岡崎照夫氏(以下敬称略):政府の京都議定書目標達成計画に対応する産業界の計画である「経団連自主行動計画」は2012年で最終年になりますが、私たち鉄鋼業は、京都でCOP3が開催された1997年の前年には既にこの問題を議論し、自主的にチャレンジングな目標を立てて、鉄鋼業の自主行動計画を策定し、公表しました。70年代の石油危機の時から一貫してエネルギー効率改善に取り組んできましたので、残された削減ポテンシャルは少なかったのですが、2010年(京都議定書第一約束期間2008~2012年)目標として10%の省エネ(1990年に比較して)を目指しています。(1990年までの20年間では約20%のエネルギー効率を改善)。非常に厳しい目標でしたが、クレジットを使ってでも達成するという当初の約束に対して、懸命な省エネ努力もあって、第一約束期間の達成は何としてでも達成するつもりです。

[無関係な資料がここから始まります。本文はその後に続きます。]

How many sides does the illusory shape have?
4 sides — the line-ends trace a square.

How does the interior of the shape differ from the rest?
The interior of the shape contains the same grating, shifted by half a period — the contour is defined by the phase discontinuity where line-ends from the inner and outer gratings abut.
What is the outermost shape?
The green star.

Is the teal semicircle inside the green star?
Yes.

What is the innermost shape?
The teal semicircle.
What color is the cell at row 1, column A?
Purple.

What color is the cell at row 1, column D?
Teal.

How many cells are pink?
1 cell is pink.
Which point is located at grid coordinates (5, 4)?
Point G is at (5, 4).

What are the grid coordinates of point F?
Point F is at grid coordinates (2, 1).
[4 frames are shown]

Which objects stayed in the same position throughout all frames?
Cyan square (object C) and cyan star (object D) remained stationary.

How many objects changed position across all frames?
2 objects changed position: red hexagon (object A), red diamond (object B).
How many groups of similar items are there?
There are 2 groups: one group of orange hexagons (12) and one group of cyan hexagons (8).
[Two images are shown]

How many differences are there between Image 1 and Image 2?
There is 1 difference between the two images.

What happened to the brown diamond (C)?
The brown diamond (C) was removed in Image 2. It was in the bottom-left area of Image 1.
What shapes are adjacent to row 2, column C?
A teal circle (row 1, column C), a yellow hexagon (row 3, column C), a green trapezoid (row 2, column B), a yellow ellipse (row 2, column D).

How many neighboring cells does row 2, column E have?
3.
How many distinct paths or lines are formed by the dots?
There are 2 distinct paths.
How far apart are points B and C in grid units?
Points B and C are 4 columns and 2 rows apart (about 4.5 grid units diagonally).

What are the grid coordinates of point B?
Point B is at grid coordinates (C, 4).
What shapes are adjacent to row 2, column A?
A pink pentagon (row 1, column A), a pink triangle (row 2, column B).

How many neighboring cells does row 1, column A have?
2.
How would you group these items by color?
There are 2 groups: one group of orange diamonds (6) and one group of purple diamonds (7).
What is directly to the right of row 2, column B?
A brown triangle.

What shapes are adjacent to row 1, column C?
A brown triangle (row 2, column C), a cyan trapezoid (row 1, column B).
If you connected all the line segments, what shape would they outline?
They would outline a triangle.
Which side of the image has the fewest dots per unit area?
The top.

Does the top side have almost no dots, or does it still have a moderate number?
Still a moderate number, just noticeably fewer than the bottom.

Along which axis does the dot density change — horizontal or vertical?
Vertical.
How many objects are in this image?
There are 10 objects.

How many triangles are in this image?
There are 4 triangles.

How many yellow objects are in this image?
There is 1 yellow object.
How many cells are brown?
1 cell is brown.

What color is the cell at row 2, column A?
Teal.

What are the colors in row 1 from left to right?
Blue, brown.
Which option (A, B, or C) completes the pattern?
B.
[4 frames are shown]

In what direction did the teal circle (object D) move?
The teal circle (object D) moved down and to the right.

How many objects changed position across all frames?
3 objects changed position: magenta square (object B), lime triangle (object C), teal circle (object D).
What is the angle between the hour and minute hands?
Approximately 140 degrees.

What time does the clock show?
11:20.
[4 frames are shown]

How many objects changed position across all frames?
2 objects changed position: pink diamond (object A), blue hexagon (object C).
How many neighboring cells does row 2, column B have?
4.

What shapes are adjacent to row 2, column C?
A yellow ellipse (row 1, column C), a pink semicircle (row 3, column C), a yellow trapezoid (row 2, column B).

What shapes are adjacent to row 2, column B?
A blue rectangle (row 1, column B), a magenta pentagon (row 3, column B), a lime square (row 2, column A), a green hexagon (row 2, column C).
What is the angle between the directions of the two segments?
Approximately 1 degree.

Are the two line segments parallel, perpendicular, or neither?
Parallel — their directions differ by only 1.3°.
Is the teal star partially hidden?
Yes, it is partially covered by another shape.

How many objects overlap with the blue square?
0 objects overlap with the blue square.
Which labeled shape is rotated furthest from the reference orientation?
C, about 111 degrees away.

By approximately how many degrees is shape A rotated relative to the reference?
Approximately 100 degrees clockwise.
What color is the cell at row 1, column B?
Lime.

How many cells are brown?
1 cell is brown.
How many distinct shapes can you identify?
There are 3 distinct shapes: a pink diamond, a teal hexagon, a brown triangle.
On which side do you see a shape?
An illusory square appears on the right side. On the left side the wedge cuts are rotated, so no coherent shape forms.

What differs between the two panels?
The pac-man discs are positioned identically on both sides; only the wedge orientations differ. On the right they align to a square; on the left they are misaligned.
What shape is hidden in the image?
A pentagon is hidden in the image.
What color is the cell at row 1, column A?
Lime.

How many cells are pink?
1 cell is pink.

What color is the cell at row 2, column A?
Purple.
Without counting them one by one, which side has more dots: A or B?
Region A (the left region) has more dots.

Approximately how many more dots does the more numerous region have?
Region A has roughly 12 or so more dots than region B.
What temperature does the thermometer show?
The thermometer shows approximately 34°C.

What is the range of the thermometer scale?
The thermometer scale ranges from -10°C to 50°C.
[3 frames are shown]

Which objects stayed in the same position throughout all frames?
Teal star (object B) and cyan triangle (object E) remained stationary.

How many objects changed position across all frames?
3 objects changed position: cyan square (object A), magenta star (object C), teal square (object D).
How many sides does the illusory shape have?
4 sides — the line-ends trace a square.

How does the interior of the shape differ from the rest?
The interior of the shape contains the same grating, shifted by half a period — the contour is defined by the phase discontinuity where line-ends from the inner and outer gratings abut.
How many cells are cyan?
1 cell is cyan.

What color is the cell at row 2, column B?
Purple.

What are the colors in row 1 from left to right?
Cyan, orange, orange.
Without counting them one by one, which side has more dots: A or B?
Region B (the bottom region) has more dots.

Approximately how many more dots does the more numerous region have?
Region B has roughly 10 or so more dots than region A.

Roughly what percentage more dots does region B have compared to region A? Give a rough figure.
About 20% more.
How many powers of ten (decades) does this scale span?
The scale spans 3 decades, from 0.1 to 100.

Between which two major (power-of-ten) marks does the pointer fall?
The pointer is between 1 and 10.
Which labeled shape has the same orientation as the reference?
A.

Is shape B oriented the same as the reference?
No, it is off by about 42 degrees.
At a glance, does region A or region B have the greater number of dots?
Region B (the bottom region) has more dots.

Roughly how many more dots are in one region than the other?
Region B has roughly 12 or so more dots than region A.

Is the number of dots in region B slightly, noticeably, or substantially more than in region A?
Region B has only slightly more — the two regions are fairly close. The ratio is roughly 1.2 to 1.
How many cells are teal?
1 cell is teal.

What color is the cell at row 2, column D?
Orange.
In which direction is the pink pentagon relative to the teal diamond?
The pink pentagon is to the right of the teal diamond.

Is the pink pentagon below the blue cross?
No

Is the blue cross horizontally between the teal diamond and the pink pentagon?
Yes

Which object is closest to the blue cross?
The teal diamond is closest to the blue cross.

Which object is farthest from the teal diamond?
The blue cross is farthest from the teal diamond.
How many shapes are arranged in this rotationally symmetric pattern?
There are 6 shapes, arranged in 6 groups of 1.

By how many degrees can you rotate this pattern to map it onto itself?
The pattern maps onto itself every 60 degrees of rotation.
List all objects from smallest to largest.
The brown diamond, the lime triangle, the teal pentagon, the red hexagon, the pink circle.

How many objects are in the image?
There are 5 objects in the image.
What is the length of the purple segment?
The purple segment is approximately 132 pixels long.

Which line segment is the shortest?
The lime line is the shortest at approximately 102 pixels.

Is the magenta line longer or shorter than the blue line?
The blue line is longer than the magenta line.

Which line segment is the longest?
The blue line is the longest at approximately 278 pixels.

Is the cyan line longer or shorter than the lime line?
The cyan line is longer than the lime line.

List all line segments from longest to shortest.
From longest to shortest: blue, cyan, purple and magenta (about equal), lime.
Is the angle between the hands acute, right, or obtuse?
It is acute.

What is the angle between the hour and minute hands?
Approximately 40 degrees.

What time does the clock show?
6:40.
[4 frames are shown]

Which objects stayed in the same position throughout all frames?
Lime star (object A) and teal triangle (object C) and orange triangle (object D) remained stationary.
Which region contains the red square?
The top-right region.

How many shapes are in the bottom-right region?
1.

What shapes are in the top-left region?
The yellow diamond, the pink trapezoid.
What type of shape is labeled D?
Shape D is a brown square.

岡崎照夫(おかざき・てるお)氏。東京工業大学エネルギー科学専攻修了(核融合工学)。1978年4月新日本製鐵株式会社入社。78年4月より大分製鉄所勤務。83年6月より英国インペリアルカレッジ博士課程(材料科学)へ。85年9月帰国、名古屋製鉄所製鋼部・生産技術部。97年11月より本社環境部に。現在、新日鉄住金㈱本社環境部上席主幹、兼地球環境対策室長として地球温暖化問題担当。日本鉄鋼連盟国際環境戦略委員会委員長。

――達成できた主なポイントは何ですか?

岡崎:製鉄所や各社の中はもとより、鉄鋼連盟としても計画が着実に進捗しているかどうか常に実績を把握し、専門委員会で議論・評価を行い必要に応じて軌道修正をしたり、各社の専門家が国内の製鉄所(各社の製鉄所を持ち回りで)に定期的に集まり省エネ技術の実態を現場で議論し共有化することなどを行ってきたことが挙げられます。更に、日本経団連全体でのフォローアップや、第三者評価委員会における検証と政府においても審議会の下の公開の場でフォローアップを受ける中できちんとしたPDCAがなされており、計画に沿って省エネ設備投資をやってきています。過去に国家プロジェクトとして鉄鋼各社で技術開発を行って、技術を確立した難しい次世代技術、例えば京都議定書第一約束期間(2008年~12年)に新日鉄住金の大分製鉄所で1号機が立ち上がったコークス炉の次世代コークスなどが具体的に戦力化しつつあります。

――投資の規模が大きく負担になりましたか?

岡崎:そうですね。1970年から90年の20年間で約3兆円投資しています。90年以降2010年までに約1.7兆円とやはり同じくらいのペースで投資をしてきています。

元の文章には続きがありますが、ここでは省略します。